On Thu, Oct 23, 2025 at 03:52:32PM +0200, Vlastimil Babka wrote:
> We now rely on sheaves as the percpu caching layer and can refill them
> directly from partial or newly allocated slabs. Start removing the cpu
> (partial) slabs code, first from allocation paths.
>
> This means that any allocation not satisfied from percpu sheaves will
> end up in ___slab_alloc(), where we remove the usage of cpu (partial)
> slabs, so it will only perform get_partial() or new_slab().
>
> In get_partial_node() we used to return a slab for freezing as the cpu
> slab and to refill the partial slab. Now we only want to return a single
> object and leave the slab on the list (unless it became full). We can't
> simply reuse alloc_single_from_partial() as that assumes freeing uses
> free_to_partial_list(). Instead we need to use __slab_update_freelist()
> to work properly against a racing __slab_free().
>
> The rest of the changes is removing functions that no longer have any
> callers.
>
> Signed-off-by: Vlastimil Babka <vbabka@xxxxxxx>
> ---
> mm/slub.c | 614 ++++++++------------------------------------------------------
> 1 file changed, 71 insertions(+), 543 deletions(-)

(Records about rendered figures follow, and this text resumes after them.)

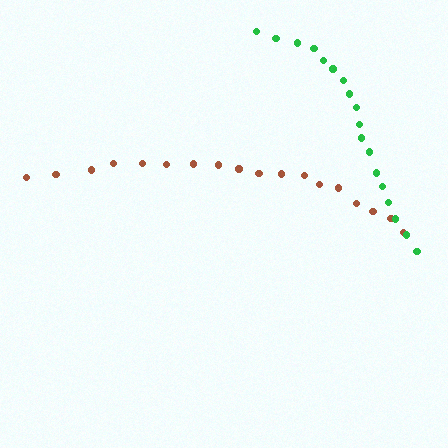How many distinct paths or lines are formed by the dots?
There are 2 distinct paths.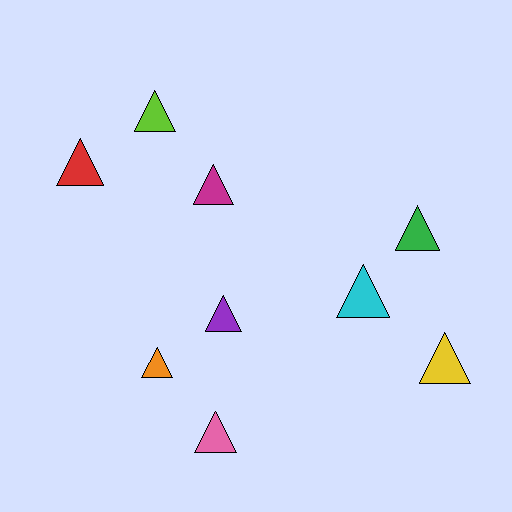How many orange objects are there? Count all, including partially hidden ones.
There is 1 orange object.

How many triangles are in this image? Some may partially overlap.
There are 9 triangles.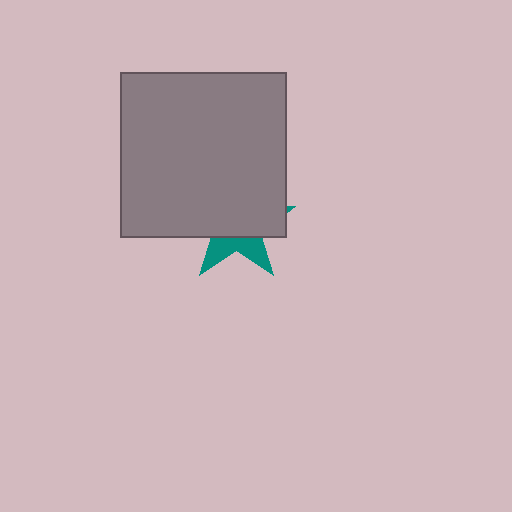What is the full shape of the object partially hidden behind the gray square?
The partially hidden object is a teal star.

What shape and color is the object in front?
The object in front is a gray square.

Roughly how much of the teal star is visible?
A small part of it is visible (roughly 32%).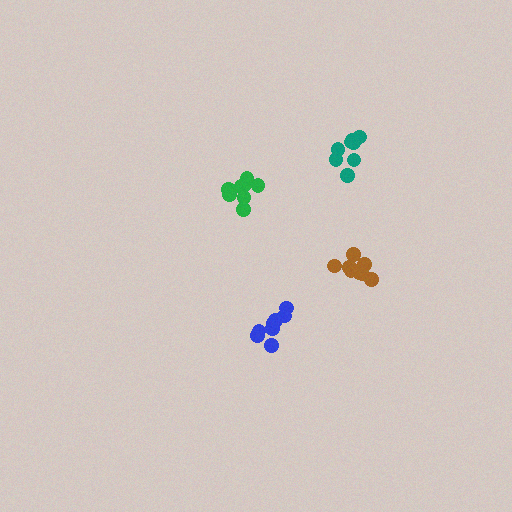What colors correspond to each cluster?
The clusters are colored: blue, green, brown, teal.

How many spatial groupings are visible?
There are 4 spatial groupings.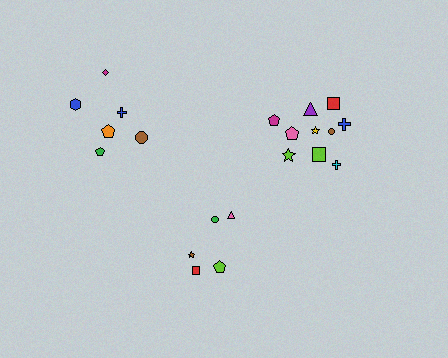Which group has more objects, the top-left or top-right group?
The top-right group.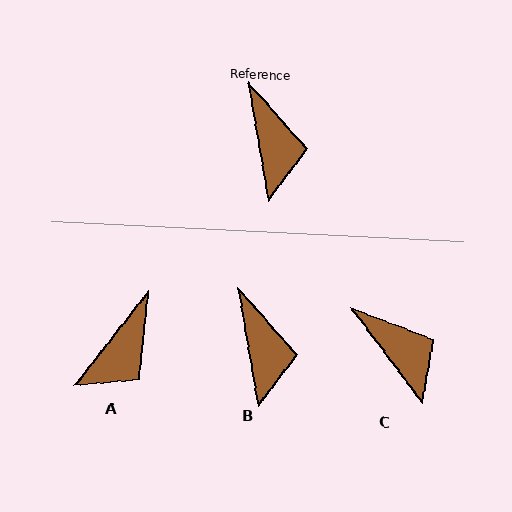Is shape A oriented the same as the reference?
No, it is off by about 48 degrees.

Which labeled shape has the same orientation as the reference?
B.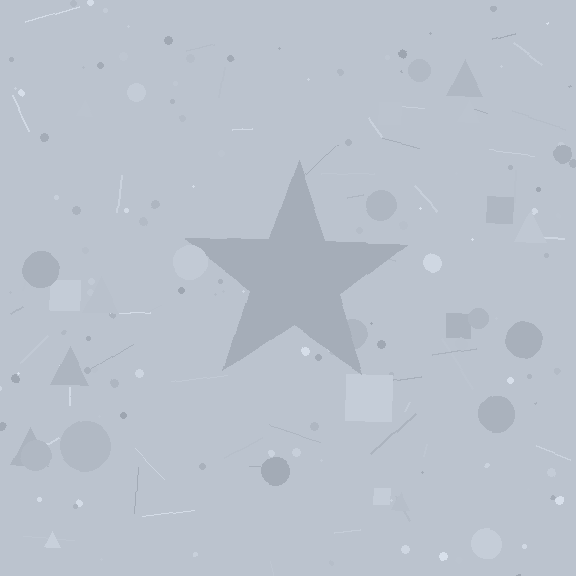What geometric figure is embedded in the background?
A star is embedded in the background.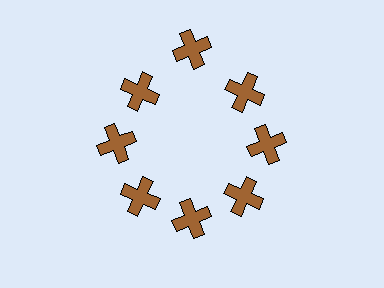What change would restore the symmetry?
The symmetry would be restored by moving it inward, back onto the ring so that all 8 crosses sit at equal angles and equal distance from the center.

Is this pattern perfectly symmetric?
No. The 8 brown crosses are arranged in a ring, but one element near the 12 o'clock position is pushed outward from the center, breaking the 8-fold rotational symmetry.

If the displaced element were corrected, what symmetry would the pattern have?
It would have 8-fold rotational symmetry — the pattern would map onto itself every 45 degrees.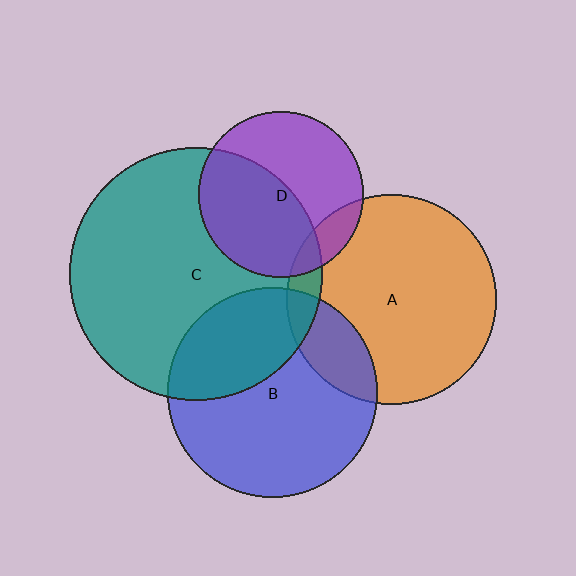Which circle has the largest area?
Circle C (teal).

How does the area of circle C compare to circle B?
Approximately 1.5 times.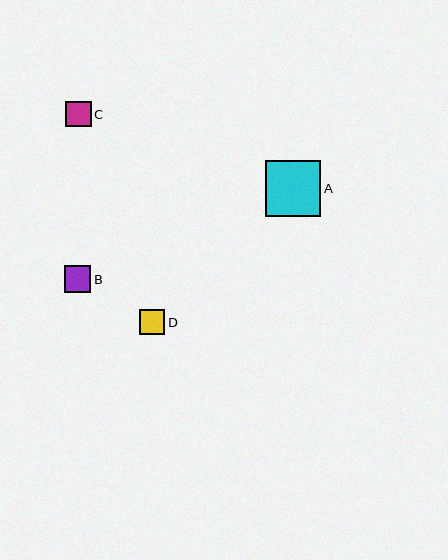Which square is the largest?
Square A is the largest with a size of approximately 55 pixels.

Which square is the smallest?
Square C is the smallest with a size of approximately 25 pixels.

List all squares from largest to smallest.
From largest to smallest: A, B, D, C.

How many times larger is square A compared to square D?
Square A is approximately 2.2 times the size of square D.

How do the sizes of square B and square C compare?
Square B and square C are approximately the same size.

> diff --git a/mm/slub.c b/mm/slub.c
> index e2b052657d11..bd67336e7c1f 100644
> --- a/mm/slub.c
> +++ b/mm/slub.c
> @@ -4790,66 +4509,15 @@ static void *___slab_alloc(struct kmem_cache *s, gfp_t gfpflags, int node,
>
> stat(s, ALLOC_SLAB);
>
> - if (IS_ENABLED(CONFIG_SLUB_TINY) || kmem_cache_debug(s)) {
> - freelist = alloc_single_from_new_slab(s, slab, orig_size, gfpflags);
> -
> - if (unlikely(!freelist))
> - goto new_objects;
> -
> - if (s->flags & SLAB_STORE_USER)
> - set_track(s, freelist, TRACK_ALLOC, addr,
> - gfpflags & ~(__GFP_DIRECT_RECLAIM));
> -
> - return freelist;
> - }
> -
> - /*
> - * No other reference to the slab yet so we can
> - * muck around with it freely without cmpxchg
> - */
> - freelist = slab->freelist;
> - slab->freelist = NULL;
> - slab->inuse = slab->objects;
> - slab->frozen = 1;
> -
> - inc_slabs_node(s, slab_nid(slab), slab->objects);
> + freelist = alloc_single_from_new_slab(s, slab, orig_size, gfpflags);
>
> - if (unlikely(!pfmemalloc_match(slab, gfpflags) && allow_spin)) {
> - /*
> - * For !pfmemalloc_match() case we don't load freelist so that
> - * we don't make further mismatched allocations easier.
> - */
> - deactivate_slab(s, slab, get_freepointer(s, freelist));
> - return freelist;
> - }
> + if (unlikely(!freelist))
> + goto new_objects;

We may end up in an endless loop in !allow_spin case?
(e.g., kmalloc_nolock() is called in NMI context and n->list_lock is
held in the process context on the same CPU)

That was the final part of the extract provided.